Way 4 – Invest in Transportation

Way4Marc Wayman’s job requires him to be available at different hours of the day. He recently moved from Vadnais Heights to St. Paul to be closer to better transit.

When he was living in the northeast metro, he said, “I couldn’t get anywhere without a car.” When his car broke down, he got another, but it broke down too.

Marc tried to depend on the bus to get to work, but it was a three-mile walk from his house to the bus stop, and service is limited to six buses a day — three in the morning and three in the afternoon. “It was a cut-off situation: unless I could make those times, I couldn’t get to work,” Marc said.

Marc is grateful he can now connect to transit options that allow for more flexibility and cost savings, but he recognizes that not everyone has that opportunity.

“Now I’m spending significantly less on transportation monthly,” he said. “I have many more bus options and it will be even better when light rail comes. I can get to my job, but for many people that’s still a challenge.”

Currently, only 25 percent of residents and 30 percent of jobs are within range of convenient transit — meaning service that runs at least every 30 minutes. “We need to get going,” Marc said.

Suburban and express bus services are some of the fastest growing in terms of ridership. But, fair and adequate revenues are needed to add more buses and expand coverage to help more Minnesotans get to their jobs or wherever they need to go.

Way 3 – Invest in Our Seniors

Way391-year-old Merle Krenzke is able to stay in her own Rochester home and out of a nursing home, thanks to her son Kevin and state investments in services for seniors.

Merle is legally blind and suffers from multiple health issues, including dementia. She is in a wheelchair and needs round-the-clock care for her basic needs, including dressing, bathing and meals.

Kevin has been his mother’s full-time caregiver for the last six years. He is one of thousands of Minnesotans who provide in-home care for family members under the state’s Personal Care Attendant service.

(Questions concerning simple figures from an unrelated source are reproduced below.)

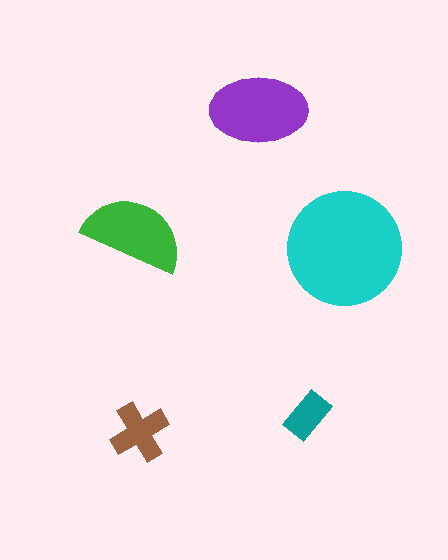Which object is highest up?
The purple ellipse is topmost.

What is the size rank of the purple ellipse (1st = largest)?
2nd.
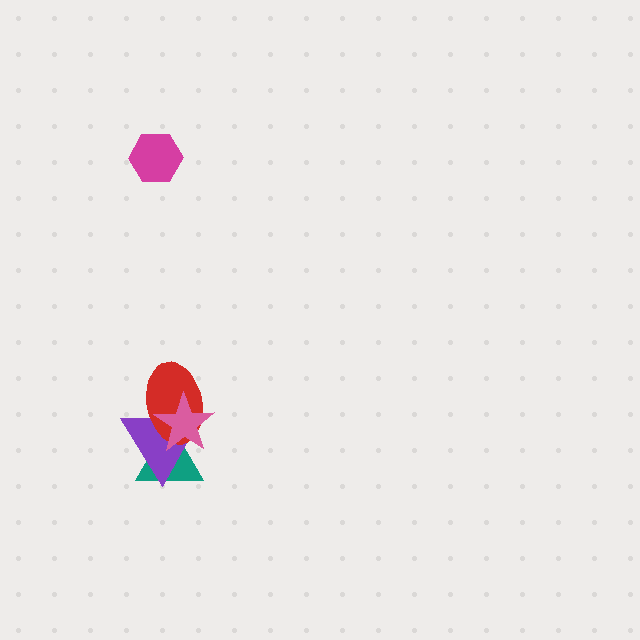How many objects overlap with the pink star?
3 objects overlap with the pink star.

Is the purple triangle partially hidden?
Yes, it is partially covered by another shape.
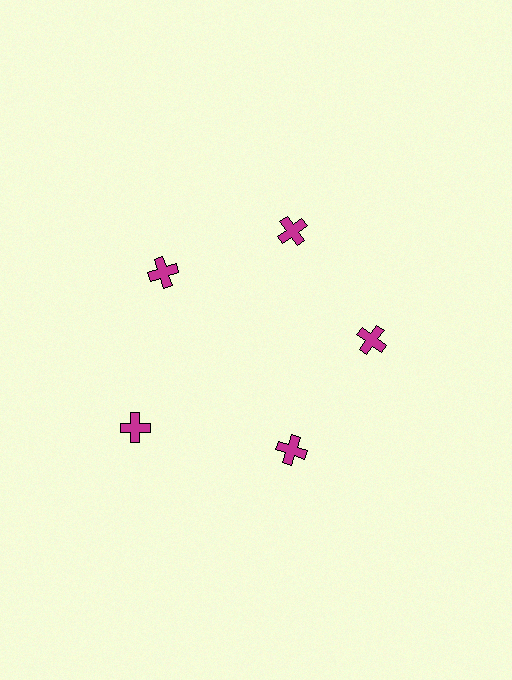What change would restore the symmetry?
The symmetry would be restored by moving it inward, back onto the ring so that all 5 crosses sit at equal angles and equal distance from the center.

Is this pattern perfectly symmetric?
No. The 5 magenta crosses are arranged in a ring, but one element near the 8 o'clock position is pushed outward from the center, breaking the 5-fold rotational symmetry.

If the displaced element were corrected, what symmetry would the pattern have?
It would have 5-fold rotational symmetry — the pattern would map onto itself every 72 degrees.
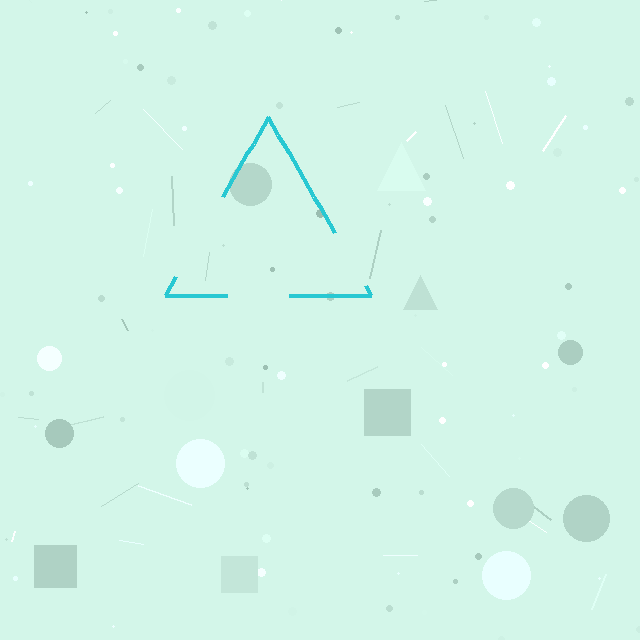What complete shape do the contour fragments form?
The contour fragments form a triangle.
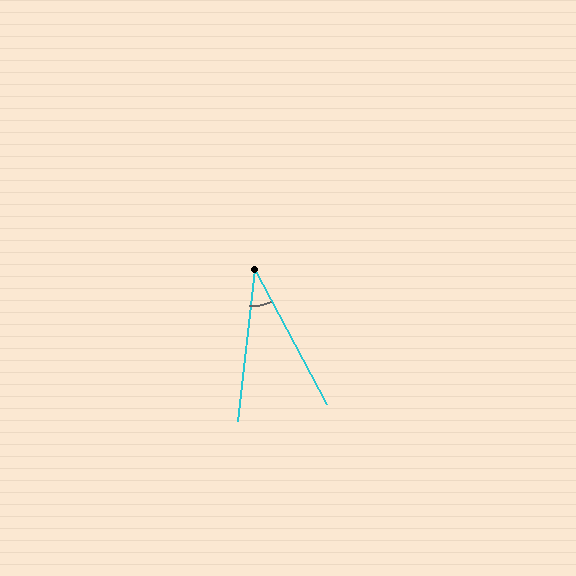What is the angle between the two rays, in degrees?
Approximately 34 degrees.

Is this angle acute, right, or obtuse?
It is acute.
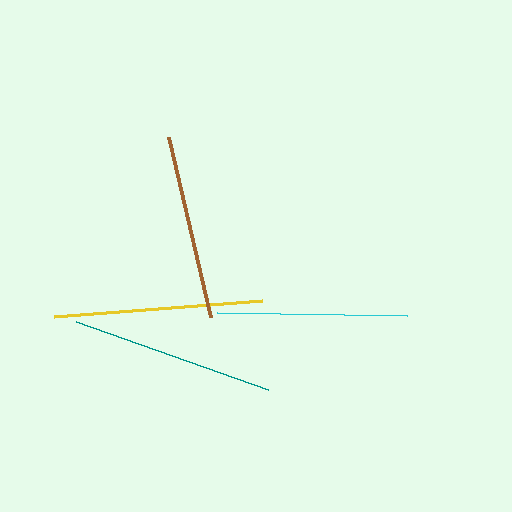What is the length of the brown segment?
The brown segment is approximately 186 pixels long.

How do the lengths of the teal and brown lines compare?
The teal and brown lines are approximately the same length.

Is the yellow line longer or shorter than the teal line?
The yellow and teal lines are approximately the same length (about 209 and 204 pixels).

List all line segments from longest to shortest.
From longest to shortest: yellow, teal and cyan (about equal), brown.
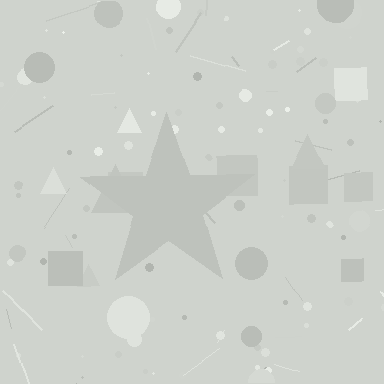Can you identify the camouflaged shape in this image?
The camouflaged shape is a star.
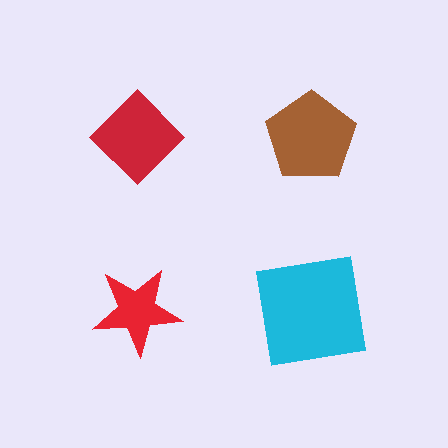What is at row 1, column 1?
A red diamond.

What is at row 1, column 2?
A brown pentagon.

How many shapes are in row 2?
2 shapes.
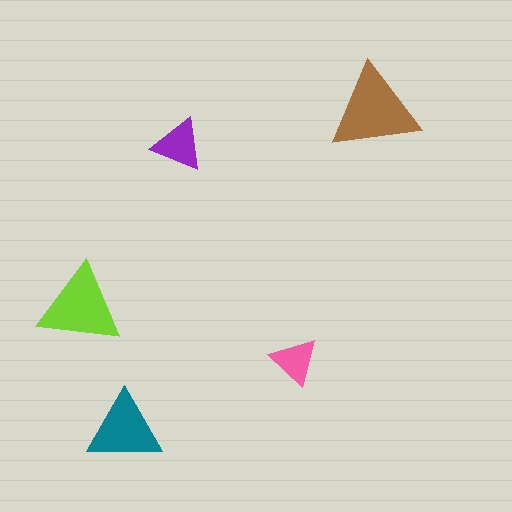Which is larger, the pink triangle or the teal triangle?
The teal one.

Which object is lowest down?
The teal triangle is bottommost.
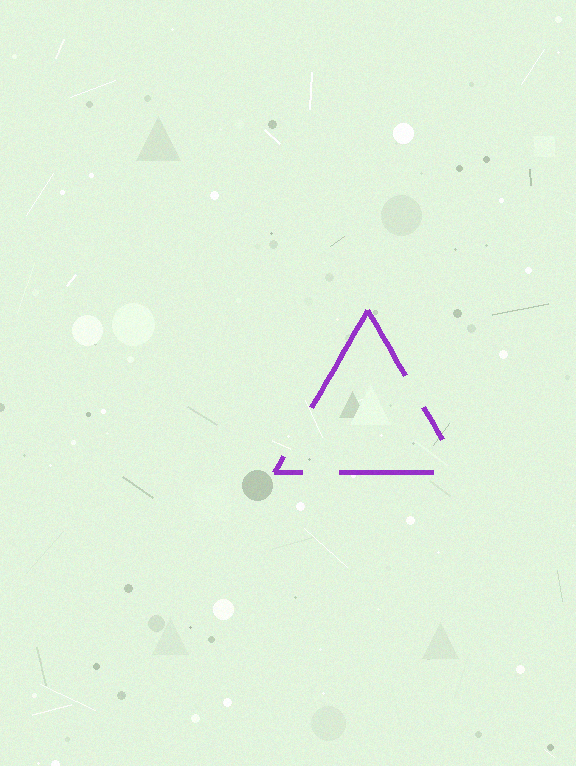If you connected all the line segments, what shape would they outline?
They would outline a triangle.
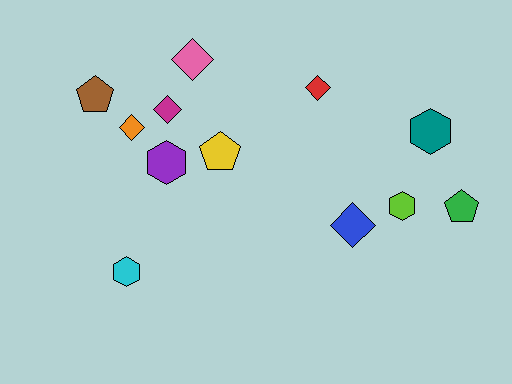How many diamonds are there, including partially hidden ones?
There are 5 diamonds.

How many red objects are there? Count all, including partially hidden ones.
There is 1 red object.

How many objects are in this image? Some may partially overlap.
There are 12 objects.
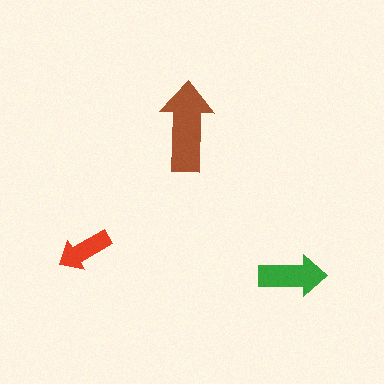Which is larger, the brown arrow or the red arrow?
The brown one.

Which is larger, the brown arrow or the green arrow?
The brown one.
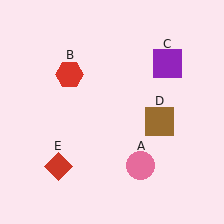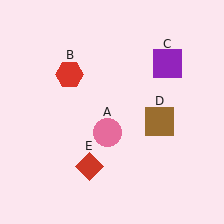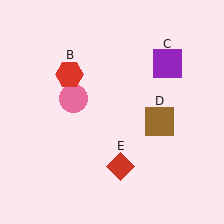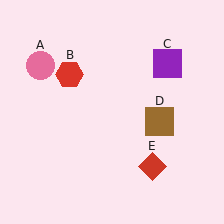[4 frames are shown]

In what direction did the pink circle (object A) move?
The pink circle (object A) moved up and to the left.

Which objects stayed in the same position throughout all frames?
Red hexagon (object B) and purple square (object C) and brown square (object D) remained stationary.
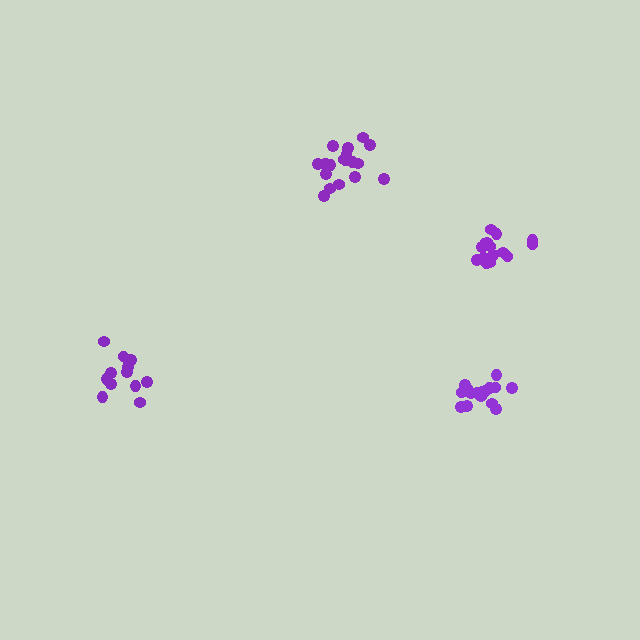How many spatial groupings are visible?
There are 4 spatial groupings.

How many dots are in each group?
Group 1: 15 dots, Group 2: 19 dots, Group 3: 14 dots, Group 4: 17 dots (65 total).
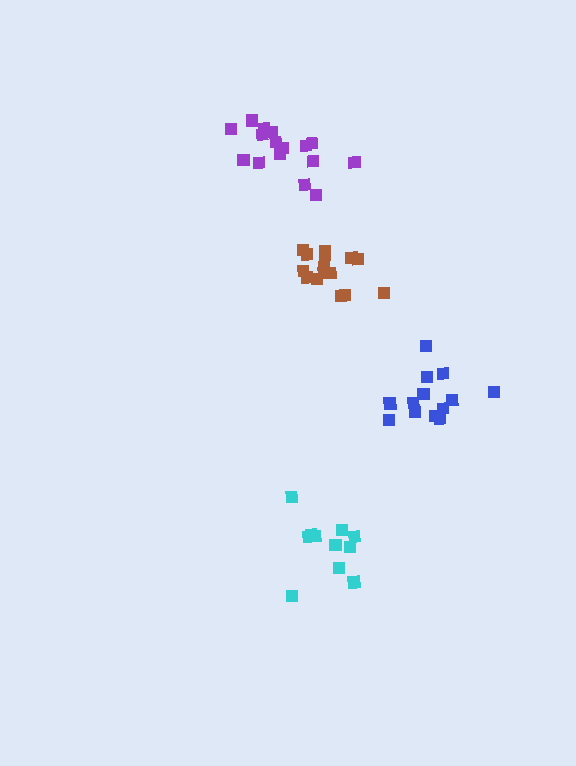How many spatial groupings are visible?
There are 4 spatial groupings.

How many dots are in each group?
Group 1: 16 dots, Group 2: 15 dots, Group 3: 11 dots, Group 4: 13 dots (55 total).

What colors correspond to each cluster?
The clusters are colored: purple, brown, cyan, blue.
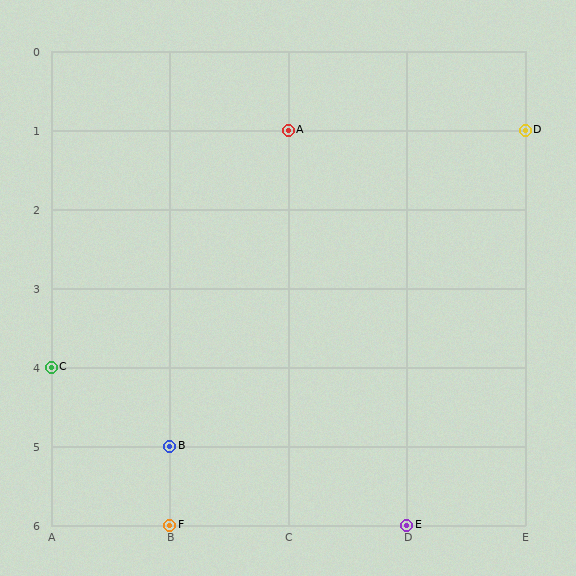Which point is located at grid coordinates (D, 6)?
Point E is at (D, 6).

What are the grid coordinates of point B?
Point B is at grid coordinates (B, 5).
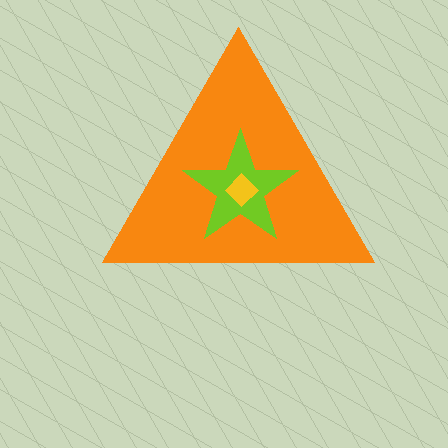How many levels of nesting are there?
3.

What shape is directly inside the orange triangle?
The lime star.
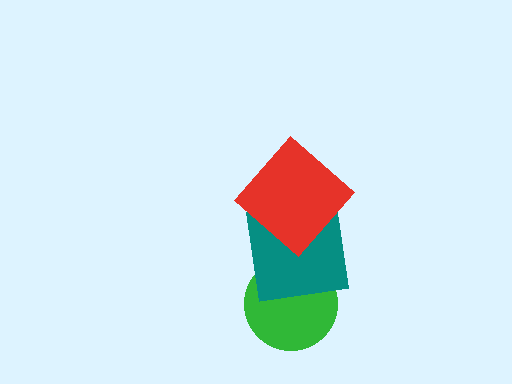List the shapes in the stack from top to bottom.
From top to bottom: the red diamond, the teal square, the green circle.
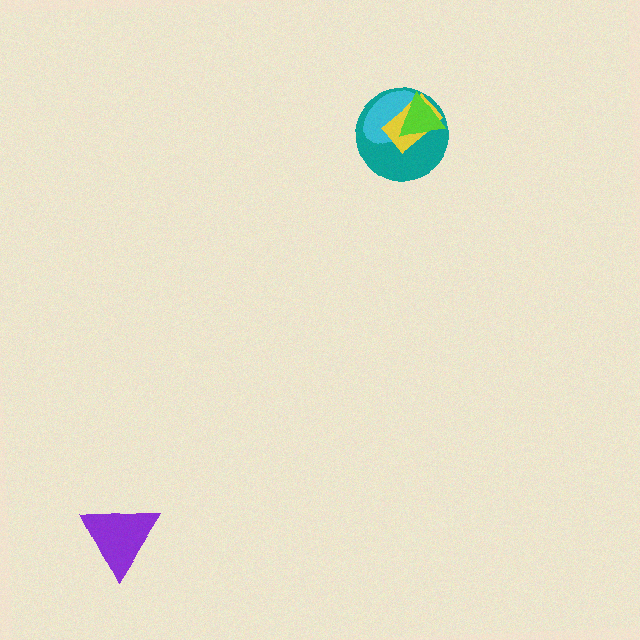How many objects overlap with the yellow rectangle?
3 objects overlap with the yellow rectangle.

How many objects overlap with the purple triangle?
0 objects overlap with the purple triangle.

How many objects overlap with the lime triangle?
3 objects overlap with the lime triangle.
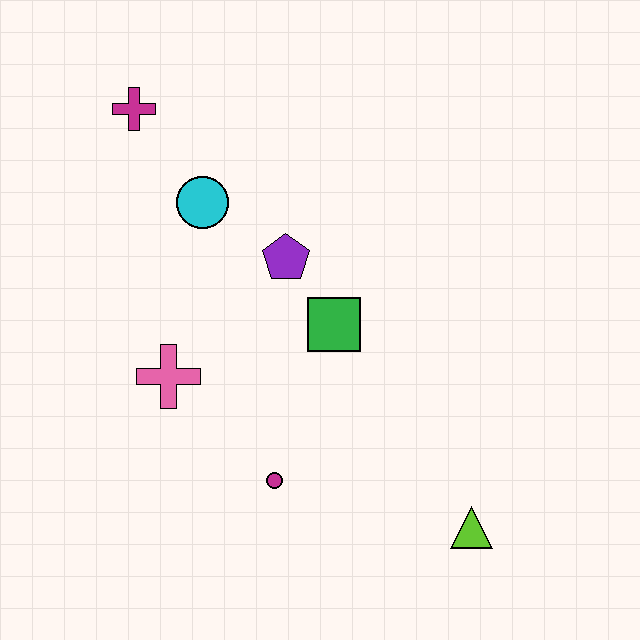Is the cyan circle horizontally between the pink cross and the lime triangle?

“I can give my mom so much more attention and care than she’d receive in a nursing home,” Kevin says. “It’s important to our family to keep her in her own home.”

Kevin is grateful for the state resources available to his mom. “Mom receives visits from nurses, a Lifeline alarm, and being a Personal Care Attendant allows me to stay home and take care of her,” he says.

Kevin believes additional state investments in services for people like his mom are critical.

“These services help seniors stay in their homes and save the state millions of dollars compared to the cost of nursing homes,” he says. “There’s no better investment than keeping families together and in their homes.”